To date, Goldcorp and Placer Dome have spent more than $500,000 on research to address the elevated arsenic in Balmer Lake. One of the studies included a test in which 19 walleye weighing 1.8 kg, marked with acoustic radio tags, were transferred into the lake in May 1999. There was an initial mortality of eight fish, probably due to post-surgical stress. Nine walleye were found the next spring, two of which were harvested in July 2000, and each had gained 0.9 kg, so there was no shortage of food. The federal Department of Fisheries and Oceans (DFO) is analyzing the fish for bio-accumulation of heavy metals, and was to release its results in September. The DFO is also looking at several methods of dealing with arsenic, including seeing if it will bond with the iron and silica in zeolites.
Mark Tessier has been managing the underground work at the Red Lake mine for Merit Consultants since April 1999, the month that Dynatec began to mobilize to the site. In mid-August he was hired by Goldcorp as underground manager. He summarizes his experience, and projects into the mine’s future.

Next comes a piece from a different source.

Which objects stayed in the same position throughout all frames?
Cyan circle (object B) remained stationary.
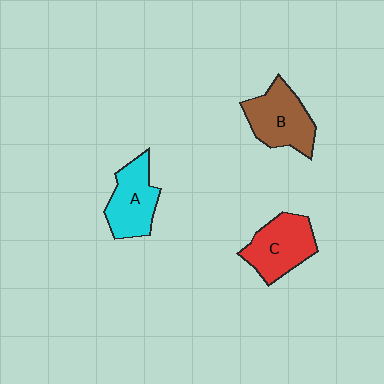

“This was a difficult project. We had a very old mine in which we had to rebuild a lot of the main infrastructure, and were doing major development work at the same time.
“Now that the new infrastructure is coming online, you get the benefit of these things being completed. The project really did a dramatic surge at the beginning of April this year. Through the summer months things have been really progressing well. Development has recently been ahead of schedule.
“Dynatec has been doing quality work and I’ve been reasonably satisfied with their effort to date. We’ve had our problems, but we’ve got a pretty good working relationship established.
“The ore is turning out to be better than what we’d expected in most respects, and that’s always a plus. The ramp is through [from 30 level to 34 level], which is a real good shot for morale, and it’s also increasing our operating efficiencies. So I would say that we’re in good shape going into the fall.
“The next big push is to get the backfill system up and running. You can only mine for so long before starting to put fill in the ground. We’ll also be finishing off the track haulage on 37 level this fall, and that will be another big milestone.
“Going ahead, the development will never end at this mine until the mine ends, there are just so many good exploration targets at depth, along strike, and in the upper parts of the mine. We want to get the ramp down to 40 level in the future. We also want to get the new fresh air ventilation system in operation next year. Someday, we may consider a shaft-deepening, depending on exploration results. If we find enough ore in other parts of the mine, we might even look at sinking a new shaft.”